I was actually holding it together pretty well the day she died and then someone posted this on Facebook and it ‘triggered’ me and I’ve been bursting into tears ever since

Mam’s died - really struggling
OP posts:
squeamishsquamish · 11/01/2020 05:32

@Comps83 I'm so sorry for your loss. You love your mum and she knows/knew it; she wouldn't want you to be tormenting yourself in this way.Thanks

HJWT · 11/01/2020 05:52

We can't change the decisions other people make, and we also can't torment our self when the decisions lead to this.

You made a decision at the time for yourself that was right then, you did the right thing at the end you went and made things right with her and said goodbye! Don't keep beating yourself up and let your self grieve.

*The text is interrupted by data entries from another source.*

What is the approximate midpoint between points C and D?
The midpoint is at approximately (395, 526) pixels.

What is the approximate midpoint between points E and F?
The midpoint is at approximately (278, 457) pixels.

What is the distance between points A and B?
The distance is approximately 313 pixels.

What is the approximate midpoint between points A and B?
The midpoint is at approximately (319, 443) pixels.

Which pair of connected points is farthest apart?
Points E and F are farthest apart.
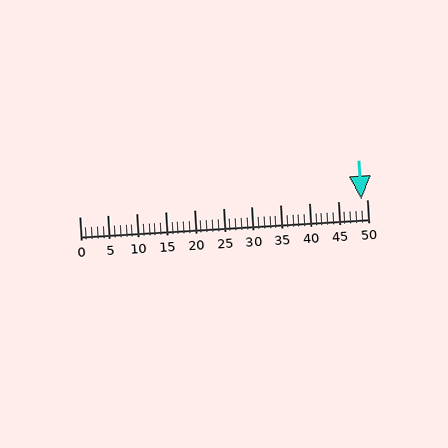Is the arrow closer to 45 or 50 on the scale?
The arrow is closer to 50.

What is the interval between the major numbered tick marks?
The major tick marks are spaced 5 units apart.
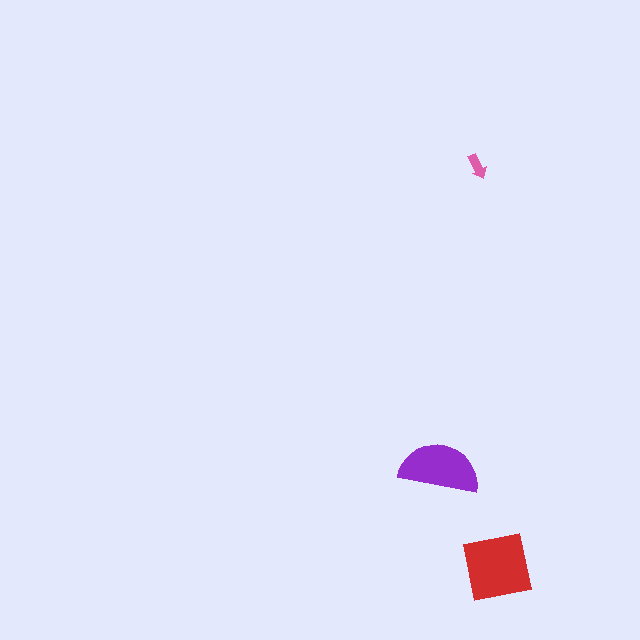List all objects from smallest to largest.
The pink arrow, the purple semicircle, the red square.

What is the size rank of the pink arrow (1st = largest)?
3rd.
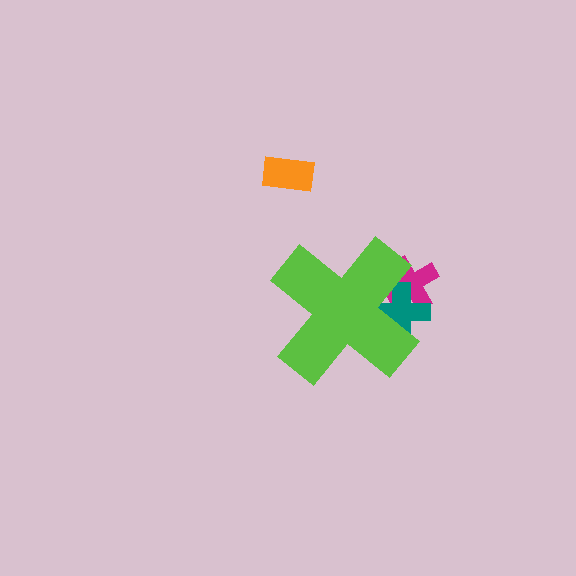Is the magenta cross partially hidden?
Yes, the magenta cross is partially hidden behind the lime cross.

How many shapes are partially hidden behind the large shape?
2 shapes are partially hidden.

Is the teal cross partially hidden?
Yes, the teal cross is partially hidden behind the lime cross.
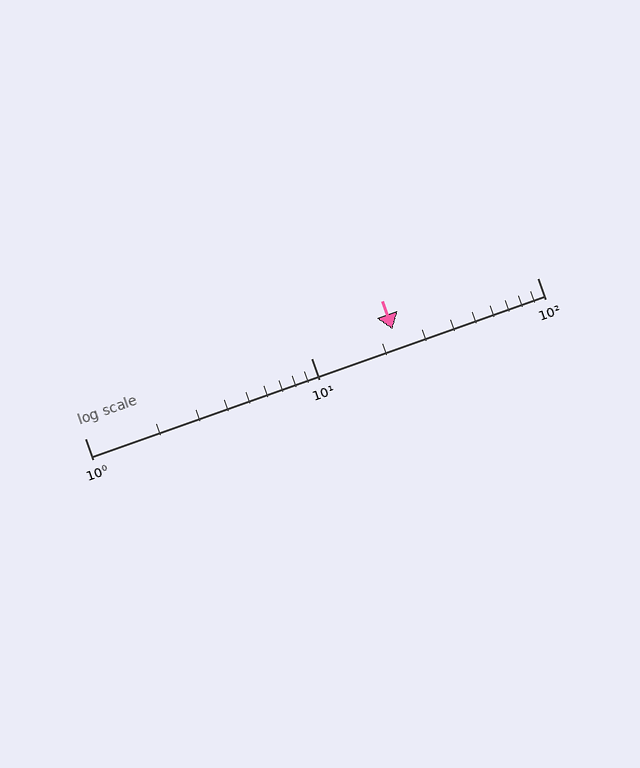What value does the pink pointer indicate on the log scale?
The pointer indicates approximately 23.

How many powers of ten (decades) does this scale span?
The scale spans 2 decades, from 1 to 100.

My sister is a full blown addict, one day she will die from the decisions she has made in her life and we will have to pick up the pieces! Even more so for her 3 children my mum is raising, we have had to cut contact for there sake so when it does happen it will be very difficult to deal with! But that will never be our fault we never made her life decisions she did.

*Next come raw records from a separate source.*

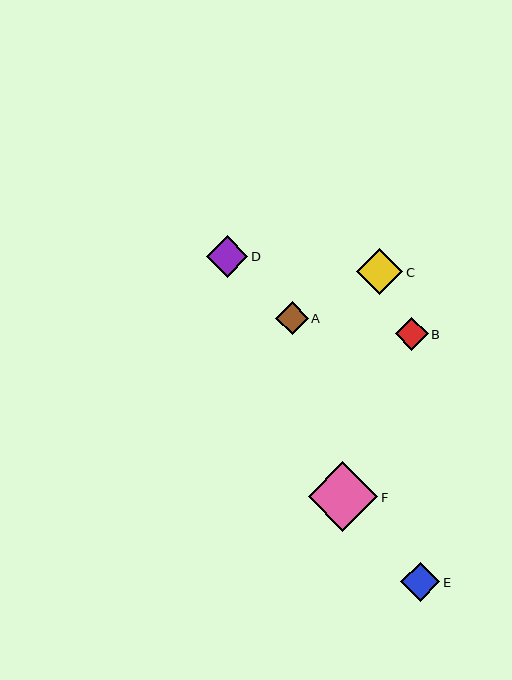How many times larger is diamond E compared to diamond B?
Diamond E is approximately 1.2 times the size of diamond B.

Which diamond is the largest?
Diamond F is the largest with a size of approximately 69 pixels.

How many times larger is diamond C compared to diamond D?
Diamond C is approximately 1.1 times the size of diamond D.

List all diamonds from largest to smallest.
From largest to smallest: F, C, D, E, B, A.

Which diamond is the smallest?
Diamond A is the smallest with a size of approximately 33 pixels.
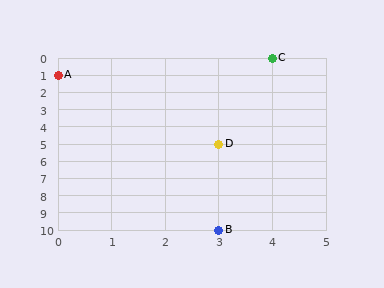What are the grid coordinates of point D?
Point D is at grid coordinates (3, 5).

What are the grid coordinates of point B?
Point B is at grid coordinates (3, 10).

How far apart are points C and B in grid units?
Points C and B are 1 column and 10 rows apart (about 10.0 grid units diagonally).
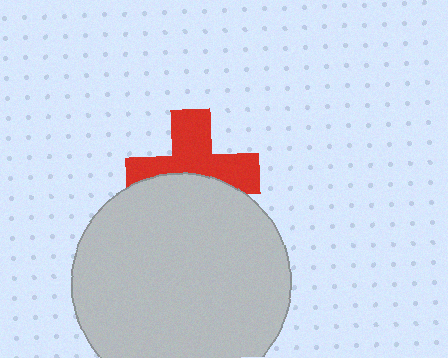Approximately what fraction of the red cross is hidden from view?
Roughly 43% of the red cross is hidden behind the light gray circle.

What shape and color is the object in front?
The object in front is a light gray circle.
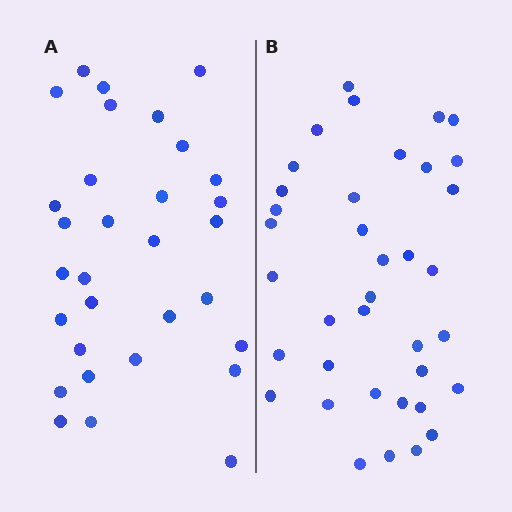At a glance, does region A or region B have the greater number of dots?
Region B (the right region) has more dots.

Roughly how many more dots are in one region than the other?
Region B has about 6 more dots than region A.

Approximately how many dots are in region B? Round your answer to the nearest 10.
About 40 dots. (The exact count is 37, which rounds to 40.)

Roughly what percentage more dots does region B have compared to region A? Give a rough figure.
About 20% more.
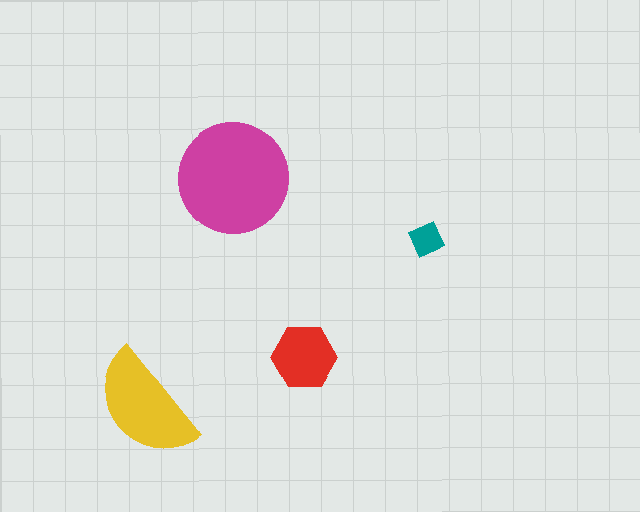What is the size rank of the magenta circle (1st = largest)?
1st.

Im sure your mum wouldn't want you to feel like this! Just try to remember good times you had together xx

Rhodes2015again · 11/01/2020 06:06

Hi op, so sorry for your loss. my mum would have been 60 today but she died 7 weeks ago yesterday. I had a good relationship with my mum and I still feel guilty about practically everything I did or said before she died, I think it’s part of the grieving process whatever relationship you had with the person who died.
Sounds like you had very valid reasons for going NC, but you were there at the end and said goodbye.

Comps83 · 11/01/2020 18:33

Thanks
I just read another thread who’d had a similar relationship with a now deceased parent and they said all the anger disappeared straight away. That’s so true. I don’t feel any anger towards her at all now after so many years of being angry with her . I just feel so so sad.